Rehashing the plot of this cultural juggernaut seems unnecessary, but nevertheless: Opening in 1815, Jean Valjean (Hugh Jackman) has been sentenced to hard labour for stealing bread to feed his family. He becomes the fixation of the hardened police inspector, Javert (Russell Crowe). Eventually escaping the galleys and the stigma of incarceration, Valjean assumes a fake name and becomes a wealthy factory owner. When a young woman, Fantine (Anne Hathaway), is fired from his floor and falls into prostitution, he promises her on her deathbed to care for her child, Cosette (who grows into Amanda Seyfried). With Javert constantly on his tail trying to reveal his true identity (as love triangles develop for good measure) things come to dramatic conclusion against the backdrop of the failed 1832 June Rebellion. End recap.

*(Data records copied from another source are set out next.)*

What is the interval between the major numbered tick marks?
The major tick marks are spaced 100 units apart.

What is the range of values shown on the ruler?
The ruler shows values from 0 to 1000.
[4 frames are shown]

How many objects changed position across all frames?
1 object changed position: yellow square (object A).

Expected to be grandiose in all the best ways possible, Hooper drains the highly emotional tale of urgency. Instead of any narrative flow, the film feels like a series of shorts strung together, intermittently stopping and stalling for big numbers. Most likely a by-product of the choice to have the actors sing live-to-tape, rather than communicating a raw performance, the film feels fragmented and incoherent. Where a live cast can play off each other’s performances, gauging the pitch of the show night by night, here the parts never communicate or congeal.

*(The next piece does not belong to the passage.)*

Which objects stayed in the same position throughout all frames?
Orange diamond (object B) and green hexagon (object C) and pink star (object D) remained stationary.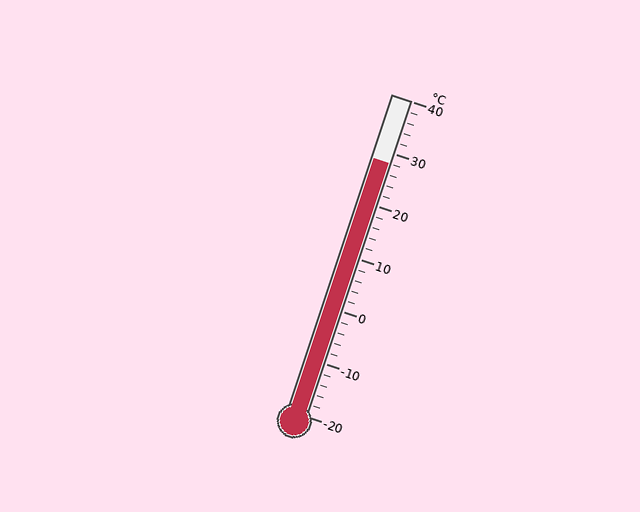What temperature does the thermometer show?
The thermometer shows approximately 28°C.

To her credit, for the second time this year Hathaway is a standout in a messy and much hyped feature. (The first being Christopher Nolan’s The Dark Knight Rises.) Emanating all the sadness of “I Dreamed a Dream,” Hathaway sinks into the hyperbolic despair of the song, before dying out of the film as fast as she was introduced. Praise should also be offered to Helena Bonham Carter and Sacha Baron Cohen as the Thénardiers, who come as fun reprieves, indulging in campy excess as opposed to X-Factor vibrato.
With Les Misérables Tom Hooper has done the impossible—ruined a fail-safe love story whose emotional pull is literally built into the fabric of the narrative. While the musical constructs a sense of continuity as characters share refrains, here the parts are atomized, merely bouncing off each other. In all the mouthy singing shot in close-up, the message of connectivity and revolutionary solidarity is swallowed up. And with it goes the dream.